University of Bremen: Employee data protection as a competitive advantage

Many companies today are under enormous cost pressure. They can no longer allow themselves “idle times” of employees. To avoid this, companies often collect data from their employees in real time – mostly through targeted monitoring measures, for example location queries. This also gives companies access to the highly sensitive data of their employees. This can result in serious encroachments on the privacy of those affected.

The inadequate protection of employee data by companies has repeatedly made headlines in various industries in the past. “Most recently, the food delivery services have come into the public eye,” says Janine Schleper from the University of Bremen, who works in the joint project “Success through employee data protection” (EduMiDa). “A violation of employee data protection is no longer a minor matter today.

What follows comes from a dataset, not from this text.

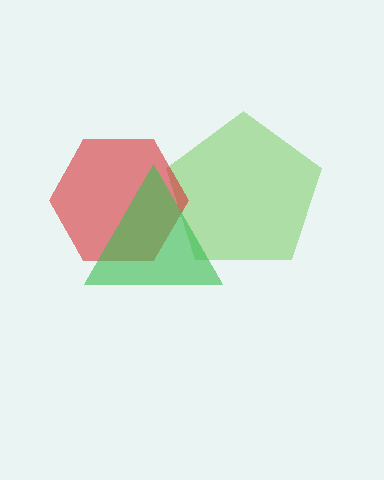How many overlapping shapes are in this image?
There are 3 overlapping shapes in the image.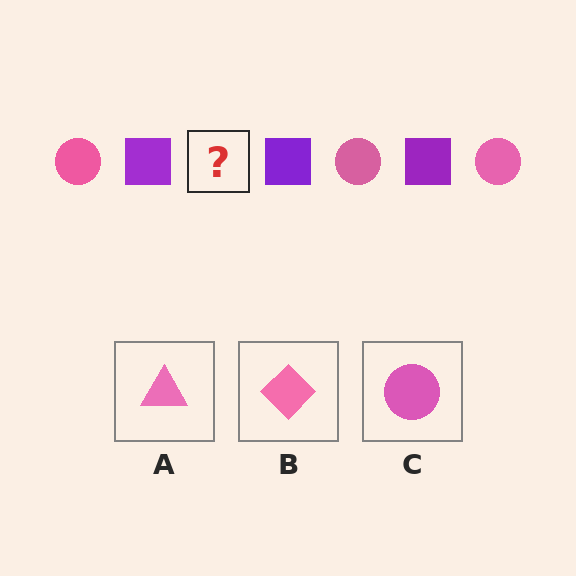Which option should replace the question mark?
Option C.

Rather, under the General Data Protection Regulation, companies are threatened with massive fines for violations, which in particularly serious cases can reach millions. “

However, many companies see the protection of employee data not as a challenge, but as a burden. “But it doesn’t have to be like that,” says Janine Schleper with certainty, “on the contrary, operational optimization and data protection can be combined and used together as an advantage!”

EduMiDa: Data protection is not the problem, but the solution
This is exactly what the EduMiDa project is about, to which Schleper and her colleague Matthias Kohn – both employees of the Institute for Information, Health and Medical Law (IGMR) at the University of Bremen – contribute their legal expertise. “With EduMiDa we have set ourselves the goal of not only resolving the conflict between data protection and operational optimization, but also of turning it into a competitive advantage,” says Kohn. For this purpose, automated data protection metrics are being developed that combine employee data protection and data-based operational optimization in the best possible way and thus meet the requirements of both companies and employees. “In the end, both sides win through practical applicability and transparency,” Kohn is certain. Effective data protection will be reconciled with economic capacity to act.

The IGMR brings the different legal bases that currently exist for personal data into the automated data protection metrics. “In software, in which, for example, employee data is entered or location inquiries are made, it is then implemented that this data is not allowed to leave the EU area,” Janine Schleper gives an example. “There are currently different laws and rules for different data protection scenarios. With EduMiDa, a tool is to be created that at the end of the day reliably shows the companies using it whether data protection is being complied with – or where improvements need to be made. ”

The project participants at the University of Bremen are working on various case constellations for which they clarify the principles of data protection law. “In the end, the project result should benefit everyone involved – the employers who want to optimize their work, as well as the employees. And of course, the works council and data protection officer should also be able to quickly see that everything is in order when it comes to data protection, ”says Matthias Kohn.

Interdisciplinary research team
The Institute for Information, Health and Medical Law at the University of Bremen, with its expertise in the field of employee data protection law, is the legal partner in this research project. The other project participants are the Fraunhofer Institute for Secure Information Technology (SIT) in Darmstadt as coordinator, the Westphalian Wilhelms University in Münster and pli solutions GmbH from Gütersloh. The project, which will run until March 2024, is funded by the Federal Ministry of Education and Research (BMBF) with around 1.5 million euros.